Weekly Focus: Powell, U.S. Inflation and Potential S&P 500 All-Time High

S&P 500 broad market index futures have advanced by 0.2% to reach 5230 points this week, positioning itself just 1.1% away from the all-time high record at 5286 points. The pivotal question looming over the market: Will there be a new all-time high? The answer hinges largely on the April inflation numbers in the United States, scheduled for release on Wednesday.

Last week favored the benchmark, with a 1.6% increase propelled by robust corporate earnings, moderately dovish rhetoric from Federal Reserve (Fed) officials, and lackluster macroeconomic data in the United States. Nearly 92% of S&P 500-listed companies have unveiled their Q1 2024 earnings reports, with over 80% surpassing earnings consensus. Notable among upcoming reports is Wallmart's, although it's unlikely to overshadow the forthcoming consumer sector data.

Fed’s Chairman Jerome Powell is expected to consolidate policymakers’ opinions of the previous week after Governor Michele Bowman refuted a possibility of interest rates cuts this year. She sees further monetary policy stance restrictive.
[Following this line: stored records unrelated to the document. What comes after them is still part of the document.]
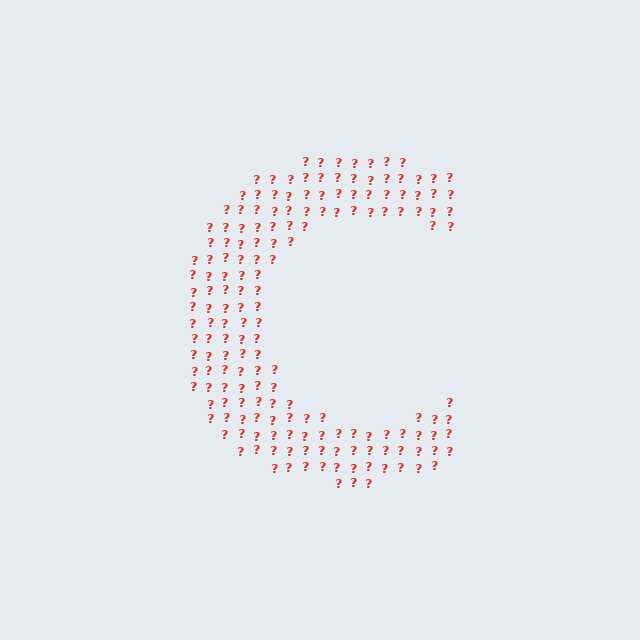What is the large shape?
The large shape is the letter C.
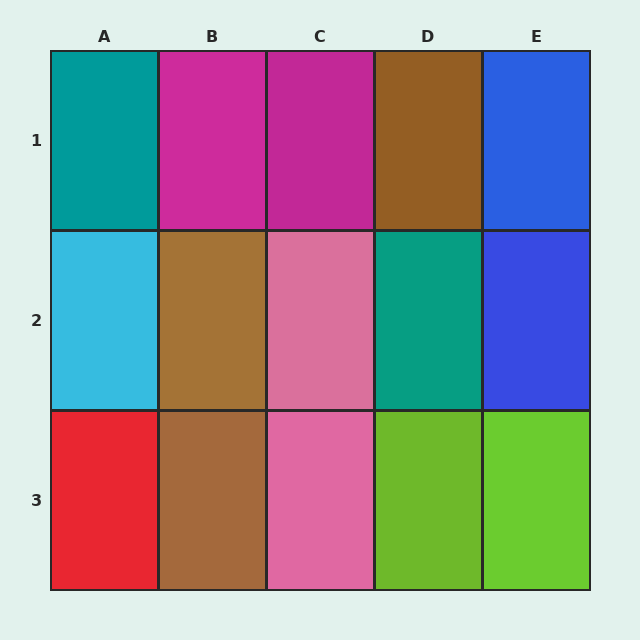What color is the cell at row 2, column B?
Brown.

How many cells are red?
1 cell is red.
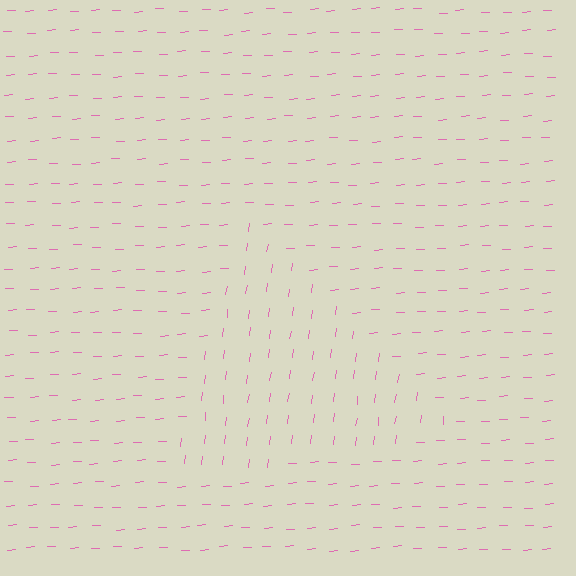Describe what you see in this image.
The image is filled with small pink line segments. A triangle region in the image has lines oriented differently from the surrounding lines, creating a visible texture boundary.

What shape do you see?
I see a triangle.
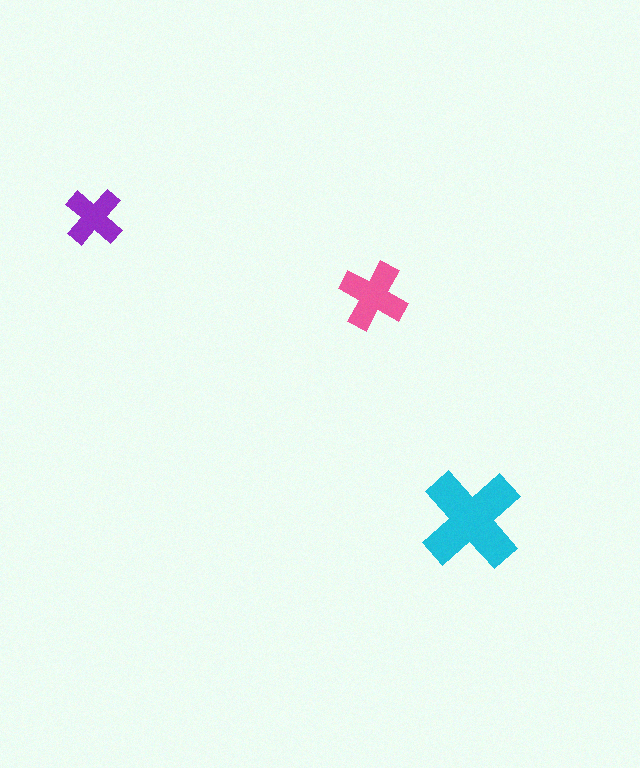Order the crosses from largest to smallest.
the cyan one, the pink one, the purple one.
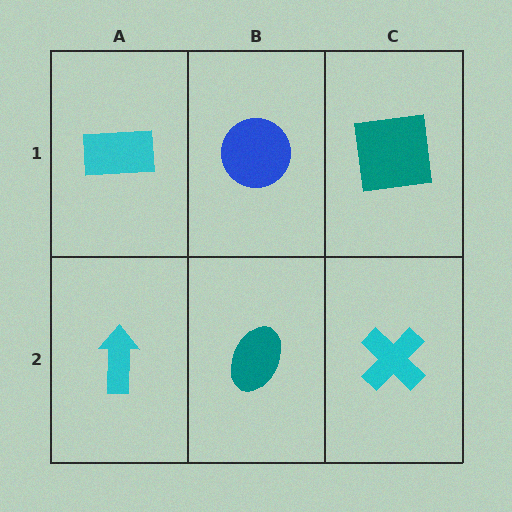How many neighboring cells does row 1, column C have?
2.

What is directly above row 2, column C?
A teal square.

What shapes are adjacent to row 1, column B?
A teal ellipse (row 2, column B), a cyan rectangle (row 1, column A), a teal square (row 1, column C).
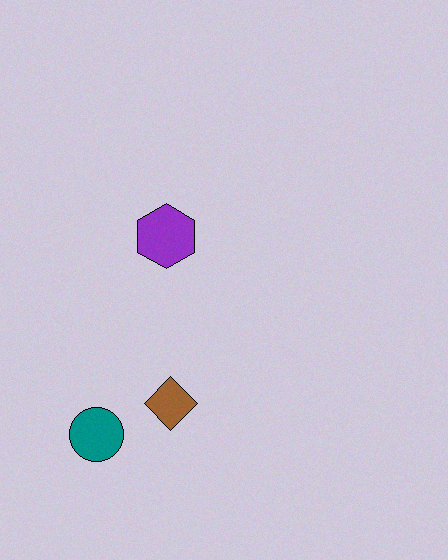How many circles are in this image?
There is 1 circle.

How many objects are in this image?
There are 3 objects.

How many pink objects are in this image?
There are no pink objects.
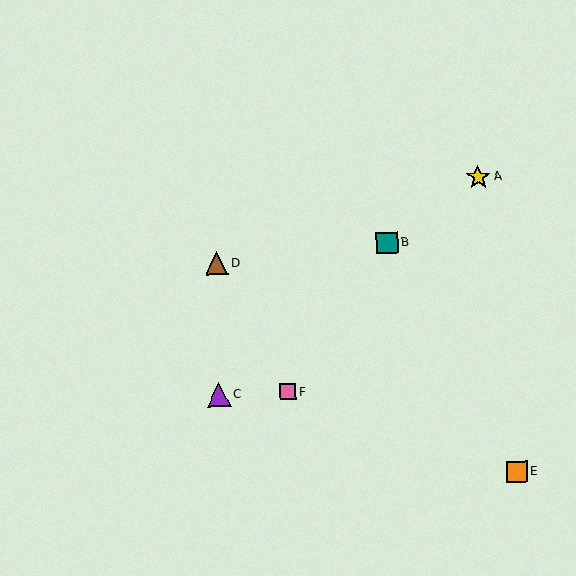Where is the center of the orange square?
The center of the orange square is at (517, 471).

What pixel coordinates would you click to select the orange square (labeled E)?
Click at (517, 471) to select the orange square E.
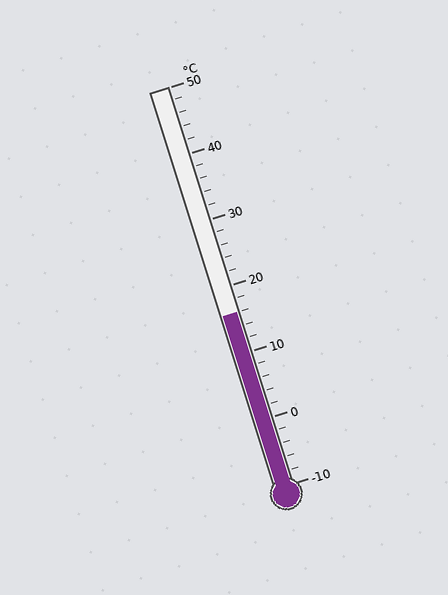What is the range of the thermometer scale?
The thermometer scale ranges from -10°C to 50°C.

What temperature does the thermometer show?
The thermometer shows approximately 16°C.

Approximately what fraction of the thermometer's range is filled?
The thermometer is filled to approximately 45% of its range.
However, this week's market trajectory will largely depend on macroeconomic data. Producer and consumer price indexes will serve as vital indicators for shaping Fed interest rate decisions. Consensus forecasts suggest a moderation in headline inflation to 3.4% YoY in April from 3.5% in March, with core CPI expected to dip to 3.6% YoY versus 3.8% in March. Coupled with the unexpected uptick in U.S. Initial Jobless Claims last week, signs of a cooling American economy are emerging, potentially paving the way for the S&P 500 index to achieve a new all-time high by week's end.

Nevertheless, any uptick in inflation remains a concern, as investors continue to shy away from stocks. The SPDR S&P 500 ETF Trust (SPY) reported a net capital outflow of $2.3 billion last week, extending a negative streak to four out of the last five weeks. Achieving and sustaining the index's highs without genuine capital inflows presents a considerable challenge. Caution is warranted for investors, even amidst the prospect of a new all-time high.
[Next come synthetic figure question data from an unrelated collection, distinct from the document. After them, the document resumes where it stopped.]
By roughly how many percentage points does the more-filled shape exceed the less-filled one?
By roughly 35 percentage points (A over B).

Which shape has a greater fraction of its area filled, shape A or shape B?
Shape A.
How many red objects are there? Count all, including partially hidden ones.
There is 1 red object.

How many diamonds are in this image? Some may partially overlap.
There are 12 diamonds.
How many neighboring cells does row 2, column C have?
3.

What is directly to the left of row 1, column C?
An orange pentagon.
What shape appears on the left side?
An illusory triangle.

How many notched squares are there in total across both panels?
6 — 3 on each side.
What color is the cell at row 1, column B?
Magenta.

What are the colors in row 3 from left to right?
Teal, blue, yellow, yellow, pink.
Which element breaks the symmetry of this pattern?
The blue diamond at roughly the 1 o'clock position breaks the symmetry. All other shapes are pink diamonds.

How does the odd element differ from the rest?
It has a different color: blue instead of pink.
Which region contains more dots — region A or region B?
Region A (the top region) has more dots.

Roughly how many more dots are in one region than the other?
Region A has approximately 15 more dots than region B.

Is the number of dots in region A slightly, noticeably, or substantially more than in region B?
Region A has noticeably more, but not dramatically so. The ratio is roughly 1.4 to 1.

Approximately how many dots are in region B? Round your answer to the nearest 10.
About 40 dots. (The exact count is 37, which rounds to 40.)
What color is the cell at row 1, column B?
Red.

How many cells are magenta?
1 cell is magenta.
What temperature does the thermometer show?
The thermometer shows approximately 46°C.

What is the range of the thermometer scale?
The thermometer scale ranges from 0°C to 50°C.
From a technical perspective, the S&P 500 index remains within an upside formation, with targets at 5250-5350 points, some of which have been met. Immediate resistance lies at 5240-5260 points, with support at 5140-5160 points.

Oil prices continue to test the support range at $81.00-83.00 per barrel of Brent crude, following a downside breakout from the consolidation range of $87.00-92.00 per barrel. Persistent downward pressure is anticipated, with potential for further rapid declines if the $81.00-83.00 support level is breached.

Gold prices, having achieved mid-term upside targets, are expected to consolidate around $2000-2100 per troy ounce, with extreme targets at $2400-2500. The nearest support lies at $2290-2310, while resistance is at $2390-2410 per ounce. A breach of support may trigger additional correction.

The Greenback continues its descent following weak U.S. macroeconomic data releases and interventions by the Bank of Japan. The EURUSD is poised to ascend further, with potential to surpass 1.08000-1.08300 and advance towards 1.09300-1.10300, contingent on continued slowing inflation in the U.S.